Le collettività sono fortemente limitate nelle loro capacità decisionali. I possessori del capitale riescono ad avere un filo diretto con le comunità e superano ogni filtro imposto da un qualsiasi interesse di stato, o stabilito dalle leggi. Fino a poco tempo fa i grandi gruppi economici cercavano di indirizzare le scelte dei governi, rimanendo tuttavia subordinati; oggi la rete economica liberale si è trasformata nella diretta coordinatrice dei governi, rivendicando la congruità della gestione culturale della società. Gli Stati non sono più in grado di gestire le risorse e le distribuzioni del mercato, si afferma solo ciò che corrisponde ad ampie logiche commerciali e pubblicitarie, qualunque sia risultato queste decisioni possano avere nella salute e sull'ambiente. Nel mondo si è strutturata un'organizzazione decisionale che non ha una sede fissa, i governi hanno ceduto all'FMI, alla BM e al WTO. Tali organismi sono comandati dagli interessi aziendali di una decina di paesi. Il sistema sociale globale mira ad utilizzare il massimo dei profitti locali, senza causarne la distruzione, ma permettendo piuttosto che nel tempo essi possano offrire le materie prime per lo sfruttamento delle risorse a favore del più forte.

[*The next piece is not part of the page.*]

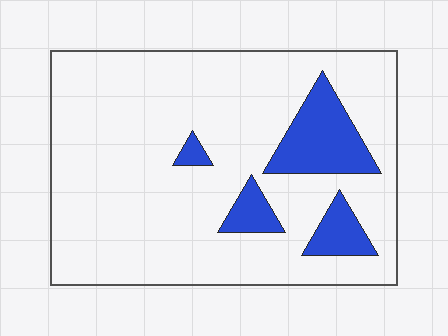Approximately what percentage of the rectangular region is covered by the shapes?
Approximately 15%.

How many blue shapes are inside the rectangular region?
4.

Mentre le tendenze contro-culturali esaminavano ed introducevano le possibilità di diversificarsi nei modi, nei comportamenti, nelle tecniche, contro un'ottimizzazione dei profitti, c'è chi ha pensato bene di uniformare individui, coltivazioni, distruggere modelli sociali e naturali, sovrapponendo agli assetti geo-politici uno schema astratto ma unificato. È il capitale stesso che si presenta come un tipo di efficienza ridotta e di elevato consumo energetico, dignitosamente attento alle condizioni locali, ma contemporaneamente coperto ed attrezzato per lo sfruttamento intensivo delle risorse, per l'ampliamento a merci preconfezionate, monitorando l'appiattimento e la perdita delle autonomie locali. Basta rivolgere uno sguardo veloce all'architettura del futuro per capire come si muovono le città e i nuovi assetti metropolitani. Bernar Tschumi a Rouen ha edificato un'ellisse asimmetrica, dove si ostenta l'idea del grande spazio di accoglienza collettiva. Norman Foster sta costruendo la torre ecologica piegando le volumetrie della scultura alla competitività energetica. Gli sky gardens sono proiettati in una dimensione quasi fantascientifica. Frank O. Gehry si gioca il progetto dell'aeroporto Marco Polo di Venezia come un prolungamento del Software. Toyo Ito, con la sua mediateca in cristallo speciale, tende ad illuminarsi con colori diversi, figurandosi l'idea della sovrapposizione di scatole magiche. L'epoca definitiva della trasparenza, dove tutto il mondo è in collegamento, sembra che sia arrivata.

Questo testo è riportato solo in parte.